Adding a new search feature in a plugin

Hi. I am trying to add a search feature in a plugin. The feature is not e.g. a FetchSubPhase, but rather something similar to suggest/aggregation -- that is, in addition to performing the regular search request, I would also like to perform additional calculations on the results, but return the calculation result as a global entry of the search result. Let me give an example: assume that the user submits a request like:

GET /index/type/_search
  "query": ...,
  "size": ...,
  "my_feature": { feature-spec-goes-here }

He'll get response like:

  "hits": [the regular search hits],
  "my_results" : { [some global result corresponding to my_feature request]}

I've looked at SearchPlugin.getSearchExts() and while I believe it can help me parse the my_feature part of the request, I am not sure how it can help me perform additional computations after the search is over (again, think as if I want to add a new feature like aggregations/suggest). I've also looked at FetchTermVectorsPlugin which uses this extension, but unfortunately it implements a FetchSubPhase, which is not what I need (I think!).

Am I looking in the wrong place? If I only add a MyFeatureAction, is there a way I can plug it into the _search endpoint?

we don't have support for this yet, There is also quite some work to be done to also return the right things from a shard and then merge them together on the coordinating node. I am convinced it's not a low hanging fruit and neither I am sure we wanna do that. Can you maybe implement it as a custom aggregation?

Maybe you could execute your action from a search response listener then modify and return the SearchResponse? You can get a hold of the Client you need to execute the action with in the createComponents method.

I actually wanted to implement a SearchResponseListener, but SearchPlugin.getSearchResponseListeners() does not seem to be called at all. I've checked both in 5.5.1 code as well current master. @s1monw can you confirm this method is not indeed used? I may have missed where it's called.

If I could use a response listener, that would be 90% great. Unfortunately, SearchResponse does not let you store arbitrary objects on it (something generic like ToXContent would do). But at least if the response listener was being called, I guess I'd find where to store the result.

@s1monw I also looked at implementing a custom aggregation, however it doesn't feel right to me. The aggregator eventually needs to return a LeafBucketCollector however my computation really works on the top-K results only, and not on every potential search hit. What I really need is a post-search like phase I could implement.

There is also quite some work to be done to also return the right things from a shard and then merge them together on the coordinating node

I think that if there was a search-post-phase I could override, ES will not need to handle the merging of results from shards, that would be my responsibility.

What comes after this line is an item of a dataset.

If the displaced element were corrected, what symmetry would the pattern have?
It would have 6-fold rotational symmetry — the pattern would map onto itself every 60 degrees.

What I've implemented so far is a new endpoint, and I delegate the search part to TransportSearchAction which I require being injected to my transport action. I then store the SearchResponse on my response object and it seems to work fine so far.

Still, if there was a search-post-phase, or if SearchResponseListener was being called, I imagine I'd need to write less code overall to accomplish the same task. So @s1monw, if you think making SearchResponseListener usable (ie if it's a bug that it's not being called, or a forgotten feature) is something you would consider, I don't mind looking into contributing such change to Elastic.

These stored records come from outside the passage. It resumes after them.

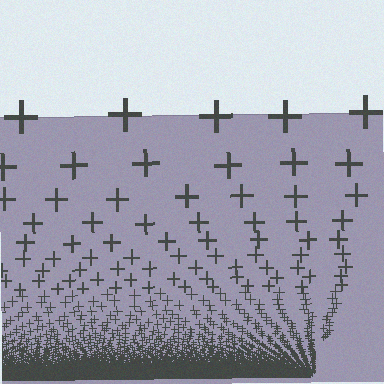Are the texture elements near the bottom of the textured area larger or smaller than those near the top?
Smaller. The gradient is inverted — elements near the bottom are smaller and denser.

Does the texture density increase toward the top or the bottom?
Density increases toward the bottom.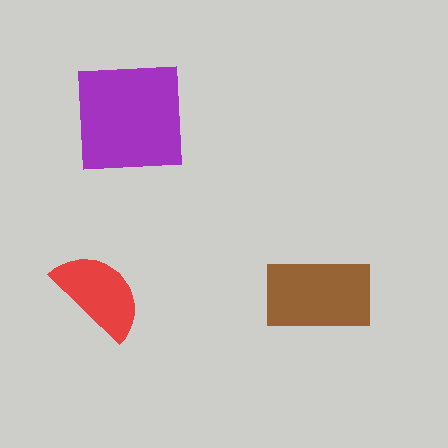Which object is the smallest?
The red semicircle.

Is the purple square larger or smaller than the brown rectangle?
Larger.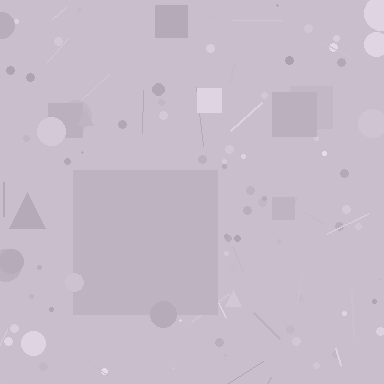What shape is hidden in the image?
A square is hidden in the image.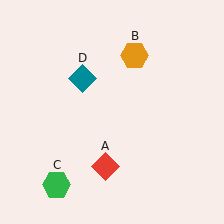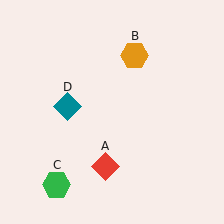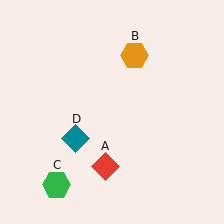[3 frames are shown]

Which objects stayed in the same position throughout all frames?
Red diamond (object A) and orange hexagon (object B) and green hexagon (object C) remained stationary.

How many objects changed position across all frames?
1 object changed position: teal diamond (object D).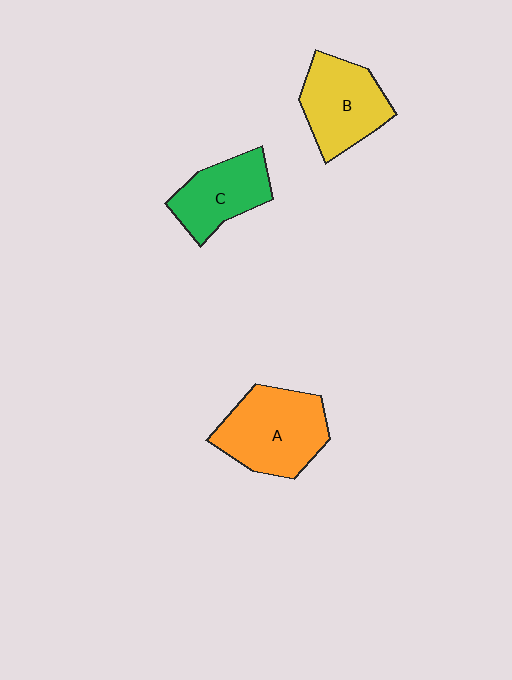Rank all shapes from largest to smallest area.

Regarding SearchPlugin.getSearchResponseListeners(), the uses were actually removed in a followup PR after it was added, but the method itself was never removed (ie it is dead code, as you found).

I see. Is there an interest to re-add it? Plus allow some arbitrary
ToXContent to be stored on the response?

@Shai_Erera I may be wrong (@s1monw can correct me), but I believe the problem was the thread the listener callback ran on.

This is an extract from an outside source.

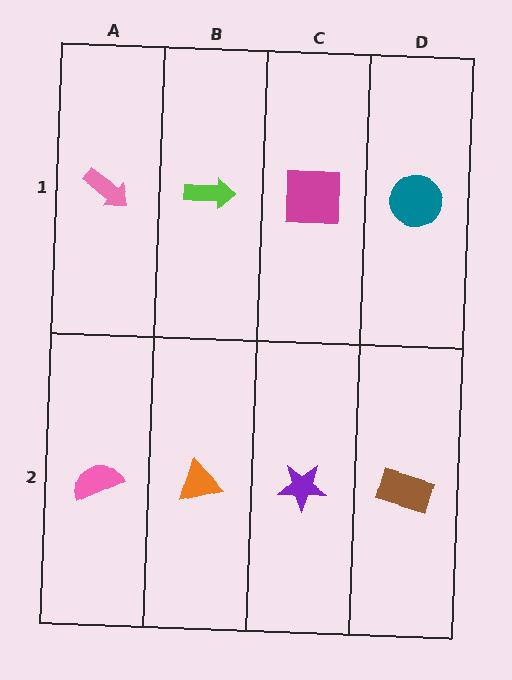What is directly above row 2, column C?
A magenta square.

@Shai_Erera I wonder how you would reduce the shard responses into a search response in your case. could you explain a bit more in detail what you need to do / want to do. You asked for a query phase but this happens on the shard level while search response listeners act on the coordinating node. Can you shed some light on this?

Hey @s1monw, there are several use cases for what I described above. One such use case is called query expansion, and one way to implement it is by computing a relevance model for the search results and extract the top terms. The top X terms, each with its own weight (=probability), are considered the expanded query.

In order to compute a relevance model, you need access to term vectors. Instead of computing all that on the client (and therefore pulling potentially huge vectors from the server), I would like to implement a plugin which does that. Specifically, if you submit a request to /myindex/type/_qexpansion, you would get back the expanded query terms. Actually, I was hoping that (1) this could be done under the _search endpoint, and (2) that the response will include the expanded terms, but also whatever else the user chose to return (documents, facets etc.).

There are technically 3 approaches to compute the relevance model, each varies in efficiency and quality):

Approach 1
On the coordinating node, issue a MultiTermVectorsAction after the search is done for all top K documents, and then compute the RM locally. This method fits (as far as I understand) the SearchResponseListener object, as it will be called post-search. Please correct me if I'm wrong.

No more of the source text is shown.